Leitsatz (amtlich)
Deuten Umstände wie äußere Verletzungen oder Wachstumsauffälligkeiten an Straßenbäumen auf eine besondere Gefährdung des Verkehrs hin, sind zur Erfüllung der Verkehrssicherungspflicht eingehendere Prüfungen erforderlich. Die unerlässliche fachmännische Instruktion von damit beauftragten und überwachten Bediensteten von Gemeinden schließt die Vermittlung der Grundzüge der Holzbiologie unter dem Gesichtspunkt der äußerlich erkennbaren Verdachtsanzeichen der Fäulnis ein, um dem Gefahrenpotenzial von Straßenbäumen sachgerecht vorzubeugen.
Normenkette
BGB § 823 Abs. 1
Verfahrensgang
LG Paderborn (Aktenzeichen 3 O 461/01) |
Tenor
Auf die Berufung der Klägerin wird das am 1.2.2002 verkündete Urteil der 3. Zivilkammer des LG Paderborn abgeändert:
Die Beklagte wird verurteilt, an die Klägerin 1.172,39 Euro nebst Zinsen i.H.v. 5 %-Punkten über dem Basiszinssatz seit dem 8.10.2001 zu zahlen.
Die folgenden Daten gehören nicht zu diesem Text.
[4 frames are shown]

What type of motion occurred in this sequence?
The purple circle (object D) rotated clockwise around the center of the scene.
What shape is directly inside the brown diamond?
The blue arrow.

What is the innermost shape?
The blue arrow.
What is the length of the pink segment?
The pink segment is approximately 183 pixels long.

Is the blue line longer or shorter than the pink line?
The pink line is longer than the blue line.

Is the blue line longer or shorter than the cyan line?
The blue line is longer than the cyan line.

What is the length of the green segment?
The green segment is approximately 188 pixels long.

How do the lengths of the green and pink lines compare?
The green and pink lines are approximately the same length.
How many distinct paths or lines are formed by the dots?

Die Kosten des Rechtsstreits werden der Beklagten auferlegt.
Das Urteil ist vorläufig vollstreckbar.
Gründe
(gem. § 540 Abs. 1 ZPO n.F.).
I. Wegen der tatsächlichen Feststellungen des LG wird auf den Inhalt des angefochtenen Urteils Bezug genommen. Das LG hat seiner Klageabweisung als Sachverhalt zugrunde gelegt, dass der Pkw der Klägerin durch einen vor einer Kastanie der Beklagten abgebrochenen Starkast (Stämmling) beschädigt worden ist, jedoch zuvor keine besonderen äußeren Anhaltspunkte für eine Bruchgefahr des Baumes bestanden hatten, die Anlass zu einer – über bloße Sichtkontrolle hinausgehenden – eingehenderen fachmännischen Untersuchung hätte geben müssen.
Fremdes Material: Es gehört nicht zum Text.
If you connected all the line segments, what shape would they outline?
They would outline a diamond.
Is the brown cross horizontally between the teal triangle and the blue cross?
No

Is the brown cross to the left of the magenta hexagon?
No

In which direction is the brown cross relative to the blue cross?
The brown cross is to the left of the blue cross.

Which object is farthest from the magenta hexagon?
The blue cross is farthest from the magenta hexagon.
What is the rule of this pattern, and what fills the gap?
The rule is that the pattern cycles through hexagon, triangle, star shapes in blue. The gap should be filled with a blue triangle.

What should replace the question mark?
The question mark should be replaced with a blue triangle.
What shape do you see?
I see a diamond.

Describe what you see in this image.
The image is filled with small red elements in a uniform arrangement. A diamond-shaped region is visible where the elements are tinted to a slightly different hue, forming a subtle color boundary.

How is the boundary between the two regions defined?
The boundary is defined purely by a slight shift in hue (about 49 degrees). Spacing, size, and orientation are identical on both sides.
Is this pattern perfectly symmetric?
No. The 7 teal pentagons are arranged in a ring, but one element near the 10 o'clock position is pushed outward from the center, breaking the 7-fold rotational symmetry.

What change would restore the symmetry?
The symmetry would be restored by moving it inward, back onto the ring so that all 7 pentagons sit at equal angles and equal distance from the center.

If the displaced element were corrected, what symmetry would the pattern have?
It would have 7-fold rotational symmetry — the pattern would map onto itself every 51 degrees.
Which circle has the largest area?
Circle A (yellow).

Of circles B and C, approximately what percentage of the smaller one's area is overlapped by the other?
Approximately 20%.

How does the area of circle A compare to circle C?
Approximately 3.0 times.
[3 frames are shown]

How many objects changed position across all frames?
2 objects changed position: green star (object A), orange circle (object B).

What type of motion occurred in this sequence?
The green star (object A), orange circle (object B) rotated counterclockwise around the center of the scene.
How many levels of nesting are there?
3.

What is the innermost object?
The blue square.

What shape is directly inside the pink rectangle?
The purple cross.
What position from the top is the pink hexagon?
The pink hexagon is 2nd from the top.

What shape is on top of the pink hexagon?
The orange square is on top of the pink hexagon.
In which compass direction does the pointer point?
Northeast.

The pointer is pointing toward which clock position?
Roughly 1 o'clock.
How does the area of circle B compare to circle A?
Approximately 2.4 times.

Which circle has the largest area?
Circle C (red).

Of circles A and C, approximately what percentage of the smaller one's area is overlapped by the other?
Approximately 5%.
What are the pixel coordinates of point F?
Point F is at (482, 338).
Mit ihrer Berufung hat die Klägerin die Feststellung des Fehlens äußerer Verdachtsmomente für eine Schadhaftigkeit der Kastanie gem. §§ 513 Abs. 1, 529 Abs. 1 Nr. 1 ZPO in zulässiger Weise angegriffen. Die vom Senat durch Einholung eines forstwirtschaftlichen Sachverständigengutachtens des Dr. rer. nat. H. ergänzte Beweisaufnahme führt zu der Feststellung, dass bereits länger als ein Jahr vor dem Schadenfall und damit zum Zeitpunkt der Sichtkontrollen äußere Anzeichen für eine Bruchgefahr in Form alter Astabbruchstellen und Höhlungen im Stamm sowie einer ausgeprägten Längsrippe als Anzeichen für einen dahinter liegenden Radialriss zwischen den Stämmlingen (Defektsymptom nach VTA, vgl. Anlage 7 zu dem Gutachten) vorgelegen haben.
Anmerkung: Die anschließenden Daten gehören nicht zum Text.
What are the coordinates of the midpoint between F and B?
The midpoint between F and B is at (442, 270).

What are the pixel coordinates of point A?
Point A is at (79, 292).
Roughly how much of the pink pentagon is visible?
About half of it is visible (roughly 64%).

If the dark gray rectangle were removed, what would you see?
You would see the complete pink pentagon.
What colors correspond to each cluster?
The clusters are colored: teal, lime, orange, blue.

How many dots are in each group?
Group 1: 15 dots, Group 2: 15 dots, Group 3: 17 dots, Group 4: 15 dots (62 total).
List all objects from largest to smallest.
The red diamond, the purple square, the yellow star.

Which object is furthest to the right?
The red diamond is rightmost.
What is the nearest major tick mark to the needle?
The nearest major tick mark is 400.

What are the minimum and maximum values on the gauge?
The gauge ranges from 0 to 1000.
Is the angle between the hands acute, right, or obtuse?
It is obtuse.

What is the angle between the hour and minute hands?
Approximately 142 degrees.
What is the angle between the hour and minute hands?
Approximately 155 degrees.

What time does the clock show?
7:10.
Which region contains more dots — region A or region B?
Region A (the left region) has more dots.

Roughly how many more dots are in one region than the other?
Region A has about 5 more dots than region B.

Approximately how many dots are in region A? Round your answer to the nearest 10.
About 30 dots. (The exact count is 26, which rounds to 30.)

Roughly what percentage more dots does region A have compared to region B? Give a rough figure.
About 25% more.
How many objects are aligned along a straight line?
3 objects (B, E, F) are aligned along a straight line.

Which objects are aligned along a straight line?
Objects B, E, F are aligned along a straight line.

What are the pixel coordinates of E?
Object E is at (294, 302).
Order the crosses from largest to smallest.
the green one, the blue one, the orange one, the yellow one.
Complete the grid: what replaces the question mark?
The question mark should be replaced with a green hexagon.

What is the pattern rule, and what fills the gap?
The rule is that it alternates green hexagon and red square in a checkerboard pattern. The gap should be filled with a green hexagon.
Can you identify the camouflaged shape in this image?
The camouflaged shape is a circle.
II. Auf der Grundlage dieser von dem angefochtenen Urteil abweichenden tatsächlichen Feststellungen steht der Klägerin gegen die Beklagte – als Eigentümerin des schadenursächlichen Baumes – nach § 823 Abs. 1 BGB ein Anspruch auf Ersatz sämtlicher durch den Abbruch des Stämmlings verursachter Schäden zu.
1. Im Ausgangspunkt zutreffend hat das LG die von der Rechtsprechung konkretisierten Anforderungen an die Verkehrssicherungspflicht bezüglich der von Straßenbäumen ausgehenden Gefahren dargelegt. Danach reicht im Regelfall eine in angemessenen Abständen vorgenommene äußere Sichtprüfung bezogen auf Gesundheit und Standsicherheit, aus (vgl. OLG Hamm v. 10.10.1997 – 9 U 106/97, VersR 1998, 188 [189]), die grundsätzlich zweimal im Jahr, und zwar einmal in belaubtem und einmal in unbelaubtem Zustand, durchzuführen ist. Dagegen ist eine eingehendere fachmännische Untersuchung der Straßenbäume dann vorzunehmen, wenn Umstände vorliegen, die nach der Erfahrung auf eine besondere Gefährdung des Verkehrs hindeuten (OLG Hamm v. 10.10.1997 – 9 U 106/97, VersR 1998, 188 [189]). Dazu gehören auch äußere Verletzungen und Wachstumsauffälligkeiten. Unterlässt der Sicherungspflichtige bei Vorliegen derartiger Verdachtsanzeigen eine eingehendere Prüfung und übersieht aus diesem Grunde eine vorhandene Bruchgefahr, so hat er bei einer dadurch verursachten Sachbeschädigung – im Falle der Eigentümerhaftung nach § 823 Abs. 1 BGB – dem Geschädigten die entstandenen Schäden zu ersetzen.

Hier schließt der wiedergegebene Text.